1

I'm currently trying to fit some data using Scipy's optimize.minimize function in Python. I have both constraints and bounds that need to be considered during the optimization process. I have found that the method 'trust-constr' works well for me, but other methods seem to only return the initial guess.

Thus my question is: why? Why does trust-constr work but the other methods only return the initial guess?

I made up a model problem to replicate this issue, let's say I'm trying to fit a polynomial

def f(x, a, b, c):
    return a * x + b * x**2 + c * x**3

subject to the constraint that a + b + c = 1. Additionally, I also want to enforce that all parameters a, b, and c are between 0 and 1.
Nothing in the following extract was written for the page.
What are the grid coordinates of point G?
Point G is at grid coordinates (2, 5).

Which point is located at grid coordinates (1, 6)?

Here is how I chose to phrase this problem in python:

import numpy as np
import matplotlib.pyplot as plt
from scipy.optimize import minimize

# model data: x and y values
x_data = np.array([0,1,2,3,4,5,6,7,8,9,10])
y_data = np.array([0,1,6,18.6,42.4,81,138,217,321.6,455.4,622])

# plt.plot(x_data, y_data)
# plt.show()

# Define the function
def f(x, a, b, c):
    return a * x + b * x**2 + c * x**3

# Define the cost function
def cost_function(params, x, y):
    a, b, c = params
    return np.sum((y - f(x, a, b, c))**2)
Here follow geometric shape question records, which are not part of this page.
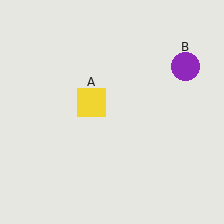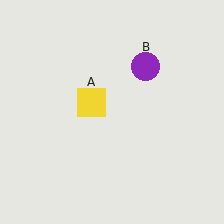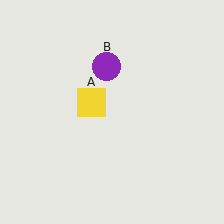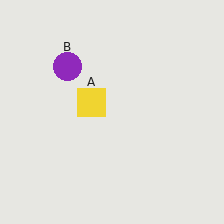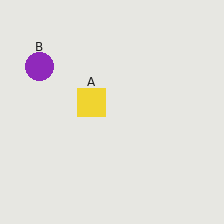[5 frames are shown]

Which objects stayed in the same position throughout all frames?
Yellow square (object A) remained stationary.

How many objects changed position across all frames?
1 object changed position: purple circle (object B).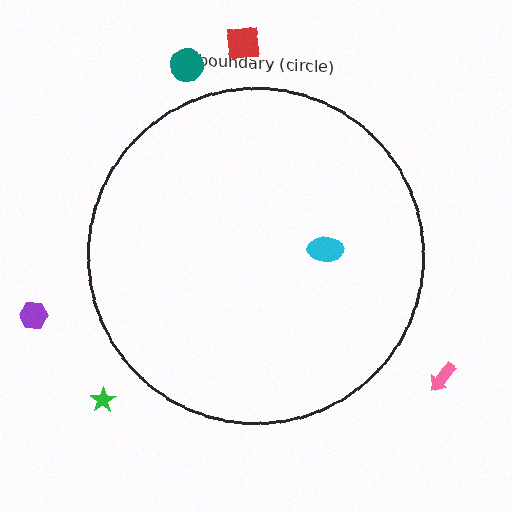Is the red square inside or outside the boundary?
Outside.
# Define the constraint: a + b + c = 1
def constraint(params):
    a, b, c = params
    return a + b + c - 1

# Define the initial guess for the parameters (a, b, c)
initial_guess = (0.4, 0.3, 0.3)

# Set the constraint as a dictionary
constraints = {'type': 'eq', 'fun': constraint}

# Define bounds for a, b, and c
bounds = [(0, 1), (0, 1), (0, 1)]

# Perform the minimization
result = minimize(cost_function, 
                  initial_guess, 
                  args=(x_data, y_data), 
                  constraints=constraints, 
                  bounds=bounds, 
                  method='trust-constr', # 'L-BFGS-B' cannot handle constraints
                  # options={"eps": 01e-3, "maxiter": 1000}, 
                  # tol=1e-12
                  )

# Extract the fitted parameters
a_fit, b_fit, c_fit = result.x

# or try this
popt = result.x

print(result)

print("Fitted parameters: a =", a_fit, "b =", b_fit, "c =", c_fit)

x = x_data

plt.plot(x, f(x, *popt))

plt.scatter(x, y_data)

plt.show()

The following behavior occurs for different methods:

trust-constr This seems to produce a working fit, however, it also tells me success = False.
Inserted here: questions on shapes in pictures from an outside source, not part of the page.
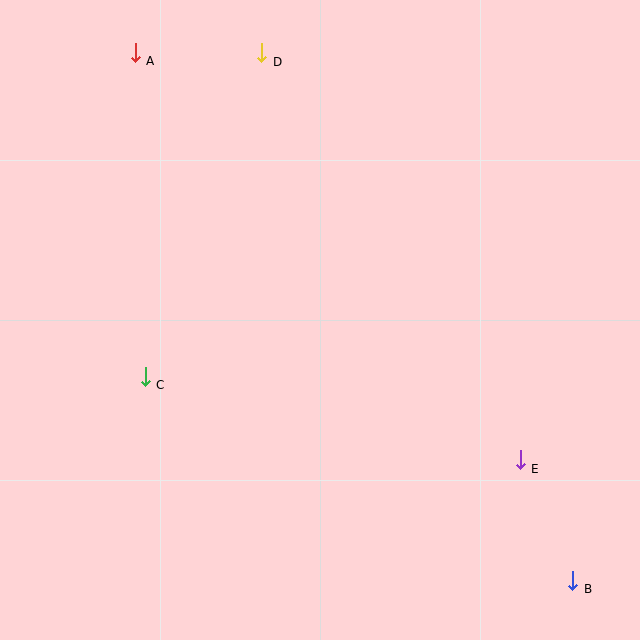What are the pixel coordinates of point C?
Point C is at (145, 385).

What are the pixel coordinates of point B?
Point B is at (573, 589).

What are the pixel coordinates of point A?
Point A is at (135, 61).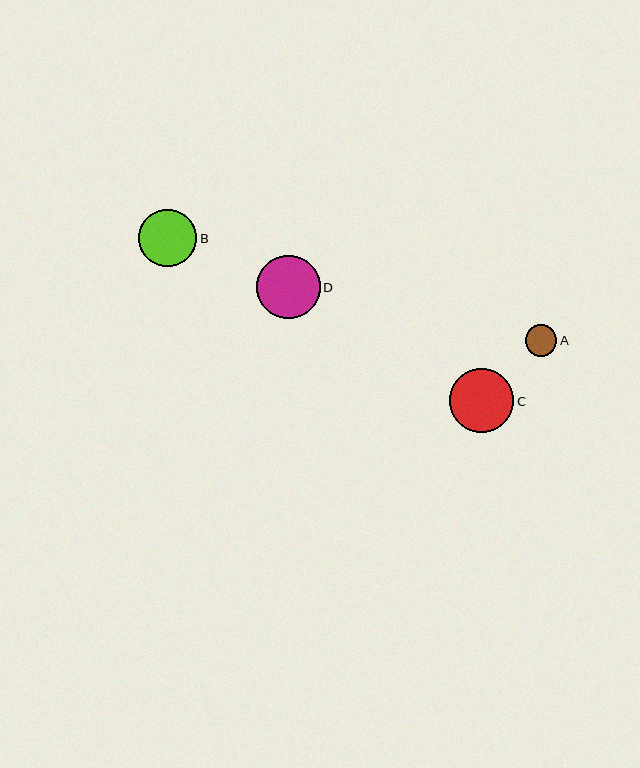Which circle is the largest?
Circle C is the largest with a size of approximately 64 pixels.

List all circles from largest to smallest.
From largest to smallest: C, D, B, A.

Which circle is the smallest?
Circle A is the smallest with a size of approximately 31 pixels.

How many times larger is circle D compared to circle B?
Circle D is approximately 1.1 times the size of circle B.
C:\Users\pawel\anaconda3\lib\site-packages\scipy\optimize\_hessian_update_strategy.py:182: UserWarning: delta_grad == 0.0. Check if the approximated function is linear. If the function is linear better results can be obtained by defining the Hessian as zero instead of using quasi-Newton approximations.
  warn('delta_grad == 0.0. Check if the approximated '
 barrier_parameter: 0.020000000000000004
 barrier_tolerance: 0.020000000000000004
          cg_niter: 1008
      cg_stop_cond: 4
            constr: [array([0.]), array([0.20050759, 0.19943612, 0.60005629])]
       constr_nfev: [3996, 0]
       constr_nhev: [0, 0]
       constr_njev: [0, 0]
    constr_penalty: 1.0
  constr_violation: 0.0
    execution_time: 1.6354575157165527
               fun: 0.00012048037716891832
              grad: array([-0.1686714 , -0.63808457, -0.56454461])
               jac: [array([[1., 1., 1.]]), array([[1., 0., 0.],
       [0., 1., 0.],
       [0., 0., 1.]])]
   lagrangian_grad: array([ 0.01001285, -0.00704824, -0.00296461])
           message: 'The maximum number of function evaluations is exceeded.'
            method: 'tr_interior_point'
              nfev: 3996
              nhev: 0
               nit: 1000
             niter: 1000
              njev: 999
        optimality: 0.010012849606595209
            status: 0
           success: False
         tr_radius: 32.024249305108036
                 v: [array([0.51813562]), array([-0.33945137,  0.11290071,  0.04344438])]
                 x: array([0.20050759, 0.19943612, 0.60005629])
Fitted parameters: a = 0.20050759274916305 b = 0.19943611774529713 c = 0.6000562895055399

L-BFGS-B This will also produce a correct fit but will disregard any bounds.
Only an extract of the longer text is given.